Without some sort of clarification to that statement, it's obviously false. Just from personal experience, early lessons in programming (in the late 1980s) included solving very similar, if not exactly the same, problems. In general, to know some device which does calculations isn't making approximations, you have to prove (in the math sense of a proof) that it isn't.
Python's integer types (named int and long in 2.x, both folded into just the int type in 3.x) are very good, and do not overflow like, for example, the int type in C. If you do the obvious of print 200 * 199 * 198 * ... it may be slow, but it will be exact. Similiarly, addition, subtraction, and modulus are exact. Division is a mixed bag, as there's two operators, / and //, and they underwent a change in 2.x—in general you can only treat it as inexact.
If you want more control yet don't want to limit yourself to integers, look at the decimal module.
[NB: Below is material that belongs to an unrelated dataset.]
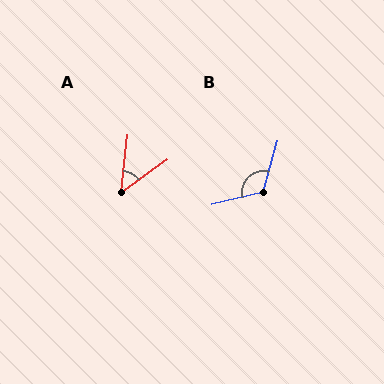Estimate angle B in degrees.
Approximately 119 degrees.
Python handles large numbers automatically (unlike a language like C where you can overflow its datatypes and the values reset to zero, for example) - over a certain point (sys.maxint or 2147483647) it converts the integer to a "long" (denoted by the L after the number), which can be any length:
>>> def fact(x):
... return reduce(lambda x, y: x * y, range(1, x+1))
...
>>> fact(10)
3628800
>>> fact(200)
788657867364790503552363213932185062295135977687173263294742533244359449963403342920304284011984623904177212138919638830257642790242637105061926624952829931113462857270763317237396988943922445621451664240254033291864131227428294853277524242407573903240321257405579568660226031904170324062351700858796178922222789623703897374720000000000000000000000000000000000000000000000000L
Long numbers are "easy", floating point is more complicated, and almost any computer representation of a floating point number is an approximation, for example:
>>> float(1)/3
0.33333333333333331
Obviously you can't store an infinite number of 3's in memory, so it cheats and rounds it a bit..
You may want to look at the decimal module:
Decimal numbers can be represented exactly. In contrast, numbers like 1.1 do not have an exact representation in binary floating point. End users typically would not expect 1.1 to display as 1.1000000000000001 as it does with binary floating point.
Unlike hardware based binary floating point, the decimal module has a user alterable precision (defaulting to 28 places) which can be as large as needed for a given problem
See Handling very large numbers in Python.
Python has a BigNum class for holding 200! and will use it automatically.
Your teacher's statement, though not exactly true here is true in general. Computers have limitations, and it is good to know what they are. Remember that every time you add another integer of data storage, you can store a number that is 2^32 (4 billion +) times larger. It is hard to comprehend how many more numbers that is - but maths gets slower as you add more integers to store the exact value of a very large number.
As an example (what you can store with 1000 bits)
>>> 2 << 1000
2143017214372534641896850098120003621122809623411067214887500776740702102249872244986396
7576313917162551893458351062936503742905713846280871969155149397149607869135549648461970
8421492101247422837559083643060929499671638825347975351183310878921541258291423929553730
84335320859663305248773674411336138752L
I tried to illustrate how big a number you can store with 10000 bits, or even 8,000,000 bits (a megabyte) but that number is many pages long.